The District of Columbia has high standards for commercial, government, and residential properties in the district to meet their Zero Waste goals. Their waste reduction and diversion programs are applied to universities just as they are to the local Starbucks. As of 2018, these requirements now include:
- Supplying accessible recycling containers.
- Communicating information annually including how and what to recycle.
- Posting signs showing what to place in recycling bins.
The Zero Waste goal of D.C. recognizes the local, national, and global impact that municipal waste streams have. When local recycling waste streams become contaminated, it becomes fiscally smarter to export that waste to low-income communities and countries around the world that are ill-prepared to process and store the incoming, and potentially hazardous waste.
To prevent this environmental justice? Simple. Just ensure every student, staff, faculty, and visitor on campus recycles perfectly, just as they learned in grade school or from the numbers on the bottom of their plastic bottle. Not so simple after all.

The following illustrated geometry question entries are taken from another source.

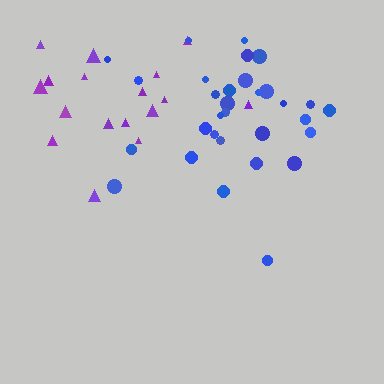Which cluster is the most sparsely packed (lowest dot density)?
Purple.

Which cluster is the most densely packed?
Blue.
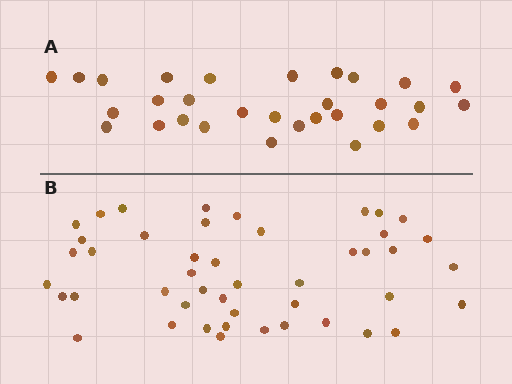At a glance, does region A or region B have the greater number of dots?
Region B (the bottom region) has more dots.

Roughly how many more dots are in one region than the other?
Region B has approximately 15 more dots than region A.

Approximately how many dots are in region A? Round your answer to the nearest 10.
About 30 dots.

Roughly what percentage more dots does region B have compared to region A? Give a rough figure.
About 55% more.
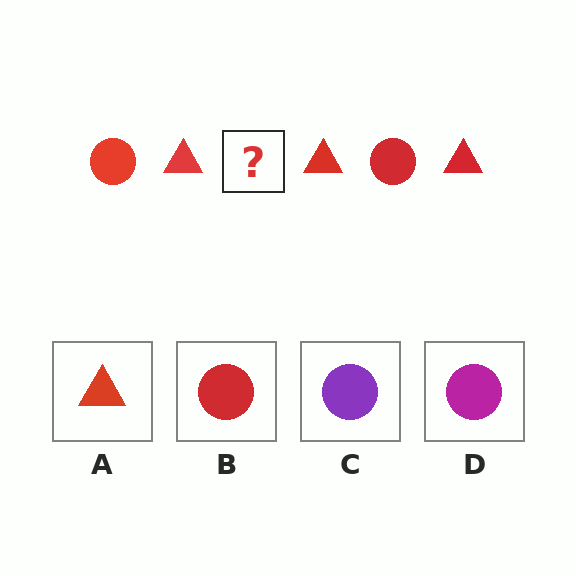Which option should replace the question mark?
Option B.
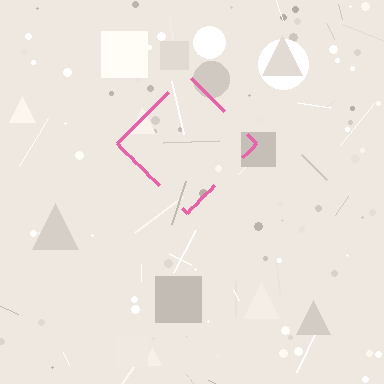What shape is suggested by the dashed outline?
The dashed outline suggests a diamond.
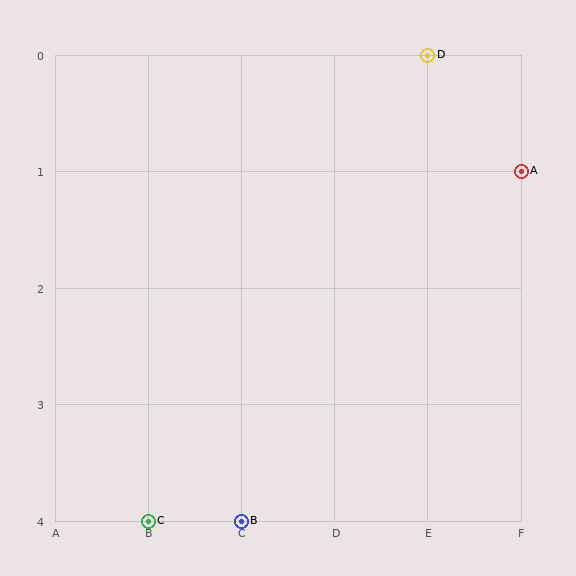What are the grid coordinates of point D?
Point D is at grid coordinates (E, 0).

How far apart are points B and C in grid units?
Points B and C are 1 column apart.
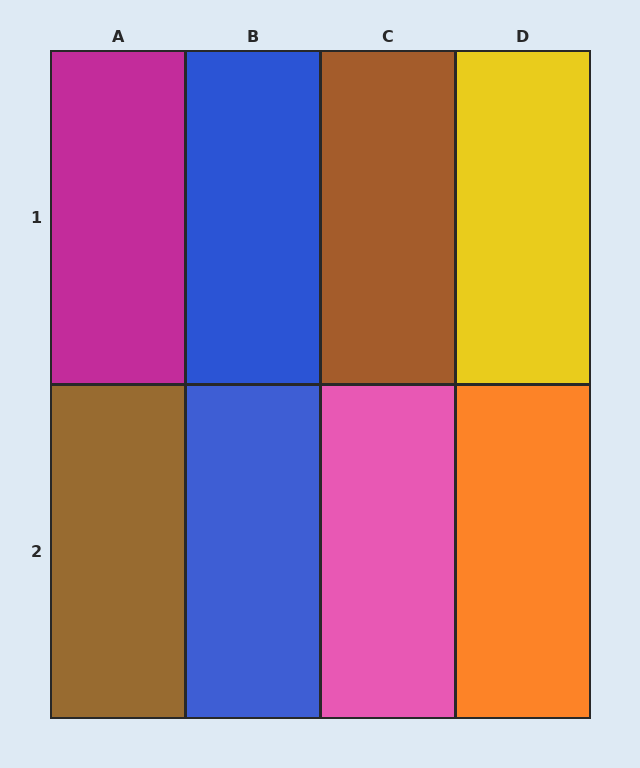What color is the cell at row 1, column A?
Magenta.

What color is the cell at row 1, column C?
Brown.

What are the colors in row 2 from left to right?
Brown, blue, pink, orange.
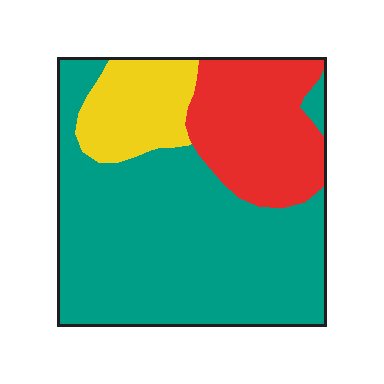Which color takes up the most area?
Teal, at roughly 60%.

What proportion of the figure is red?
Red takes up about one quarter (1/4) of the figure.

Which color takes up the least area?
Yellow, at roughly 15%.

At the beginning of the semester, my RA instructed our floor to bag our recyclables from our rooms before disposing of them into the plastic bagged recycling bins in the trash room. Plastic Bags are the second biggest contaminant found in single-stream recycling. Thin-film, stretchy, plastics cannot be recycled.
On a warm summer day, flies can be seen swarming around the blue bins of the Pryz. They are attracted to the recycled cups still sticky with Chick-Fil-A sweet tea.
Containers with food or liquid residue are the largest contaminants found in single-stream recycling. If your food or beverage container is not washed and clean from food residue – it is not recyclable.
How do we account for the wish-cyclers and the willfully ignorant? Those who recycle something in the hope that it can be repurposed and those who choose to pollute the waste stream alike must be taken into account to meet D.C. recycling goals and protect against environmental justice.
In short, WB Waste hauls both our trash and recycling. Recyclables on our campus are bagged due to the high contamination rates to keep the bins clean. The University accepts these high levels of contamination, and pays WB Waste an extra fee to remove the recycling from the plastic bags at their facility.
My conclusion, coming to the end of my senior year, is that waste is something we pay for. I hope CatholicU students can learn to improve their habits once they leave this campus as not every city they settle in will be willing to pay to process their contamination. Ignorance and negligence in recycling something as simple as a plastic bag has a cost, whether in the taxes for municipalities to pay for proper processing or in a low-income community across the world. Once that bottle enters the blue bin, our agency stops. It is the responsibility of every single individual to change their habits, and save lives.